Setelah ribut-ribut penggunaan istilah “bersiap” oleh Rijksmuseum sebagai pelaksana pameran Revolusie! Indonesië onafhankelijk yang sempat melibatkan sejarawan Bonnie Triyana, perdebatan tentang narasi sejarah Indonesia modern kembali bergulir. Kali ini terkait penetapan Keputusan Presiden (Keppres) Nomor 2 Tahun 2022 tentang Hari Penegakan Kedaulatan Negara, di mana ada pihak-pihak yang meminta aturan tersebut direvisi karena tidak ada penyebutan nama Soeharto sebagai sosok yang penting dalam peristiwa sejarah tersebut.
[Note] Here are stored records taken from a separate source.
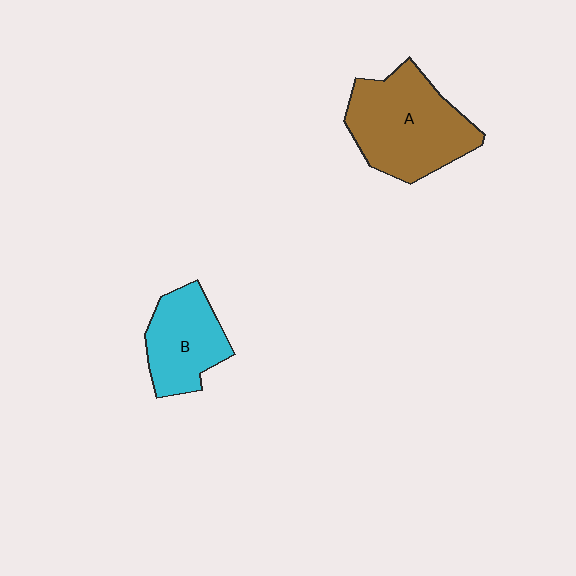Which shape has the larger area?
Shape A (brown).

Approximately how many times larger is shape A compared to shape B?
Approximately 1.5 times.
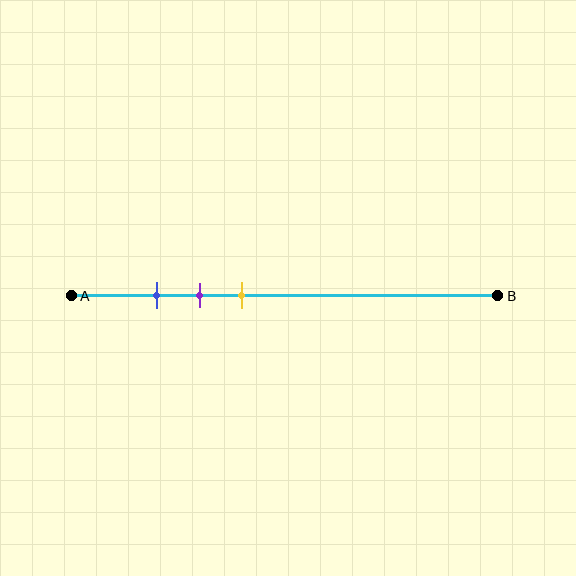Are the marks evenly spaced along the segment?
The marks are evenly spaced relative to one another, but the end sections next to A and B have different lengths, so they do not divide the segment into equal parts.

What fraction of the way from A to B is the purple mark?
The purple mark is approximately 30% (0.3) of the way from A to B.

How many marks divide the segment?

Respons dalam bentuk protes dalam hal ini sebenarnya cukup mudah diketahui musabab dan muasalnya, yaitu dominasi peran dan konstruksi heroik Soeharto dalam narasi sejarah Indonesia. Khususnya dalam peristiwa Serangan Umum 1 Maret, buku-buku paket mata pelajaran Sejarah kebanyakan menarasikan betapa dominannya peran Soeharto dalam salah satu peristiwa bersejarah yang mengantarkan Indonesia menuju kedaulatan yang utuh. Soeharto digambarkan sebagai pencetus operasi militer Serangan Umum 1 Maret sekaligus pemimpin pasukan, atau dalam kata lain sebagai seorang tentara muda dengan semangat nasionalisme yang tidak perlu diragukan lagi dan meskipun pangkatnya masih rendah sudah mampu mencetuskan dan menggerakkan sebuah operasi militer yang melibatkan Panglima Besar TNI. Sungguh luar biasa.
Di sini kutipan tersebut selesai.